Reports of the demise of Internet innovation in the UK, as a result of the UK’s implementation last May of the new European Directive governing the use of “cookies” , were greatly exaggerated. That said, the impact of the Cookies Directive was delayed when the UK Information Privacy Office (“IPO”) announced that it would abstain from enforcement of the Cookies Directive for a year, in order to give website operators an opportunity to adapt to the new requirement that (with some specific exceptions) website operators must obtain express consent before placing a “cookie” (a small text file that can be used to identify a device and track its activity) on a user’s device. Given the almost universal use of cookies to enhance functioning and user experience on websites, critics have complained that compliance with the Cookie Directive will result in an Internet slowed to a crawl by a proliferation of pop-up boxes seeking consent every time cookies are deployed.

The May 2012, deadline for commencing enforcement draws ever closer. Any website operator with a significant user base in Europe should at this point be developing a strategy for compliance. If you have a substantial Internet presence in Europe, and are ignoring the Cookie Directive and hoping it goes away, you do so at your peril. In a Guidance issued last month, the ICO warned that companies disregarding the Cookie Directive should “be assured” that, after May 26, 2012, the ICO will be enforcing compliance.

The ICO’s website offers one example what compliance with the EU Cookie Directive might involve.
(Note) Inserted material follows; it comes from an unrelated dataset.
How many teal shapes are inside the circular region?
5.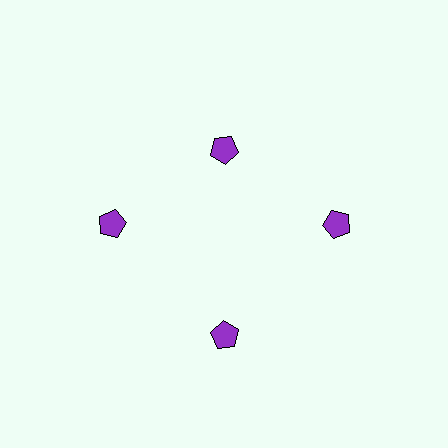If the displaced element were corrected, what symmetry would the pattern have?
It would have 4-fold rotational symmetry — the pattern would map onto itself every 90 degrees.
When you first access the site, you see a boxed message at the top of the page stating:

The ICO would like to use cookies to store information on your computer, to improve our website. One of the cookies we use is essential for parts of the site to operate and has already been set. You may delete and block all cookies from this site, but parts of the site will not work. To find out more about the cookies we use and how to delete them, see our privacy notice.

Below this statement, users are asked to check a box next to the statement: “I accept cookies from this site.”
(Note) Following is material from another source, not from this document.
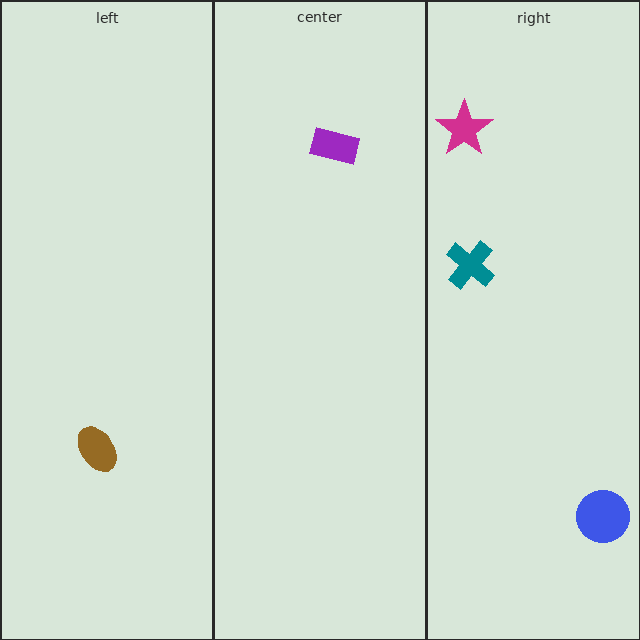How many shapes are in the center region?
1.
If you click on the “Privacy Notice” referred to in the disclaimer, you are directed to a chart that: (i) lists 8 different types of cookies employed the ICO site, (ii) provides detailed descriptions as to when and how these cookies are used, and (iii) provides links where you can obtain more information about these cookies.

We are not saying that your website must imitate what the ICO has done. In its recent Guidance, the ICO made it clear that it was not advocating one approach for every website or that it was expecting perfect compliance by May 26, 2012. But the ICO also made it clear that if it receives complaints, or is otherwise investigating a site, it will expect the website operator to be able to identify the steps that the website had taken towards compliance with the Cookie Directive.

In order to have a good answer to this question if the ICO comes calling, we recommend the following:

  1. Examine whether there are ways in which your privacy policy can more specifically identify the different types of cookies employed and whether you can better explain when and why they are used.
  2. Examine the feasibility of incorporating an express “opt-in box” to your use of cookies into the architecture of your website, and the extent that such a box would interfere with the user experience.
  3. Pay attention to how peer websites are disclosing their cookie practices—particularly over the next few months as companies prepare for the May 26th enforcement deadline. You don’t want to be the only website in your industry that has failed to adopt disclosure practices which have become an industry standard.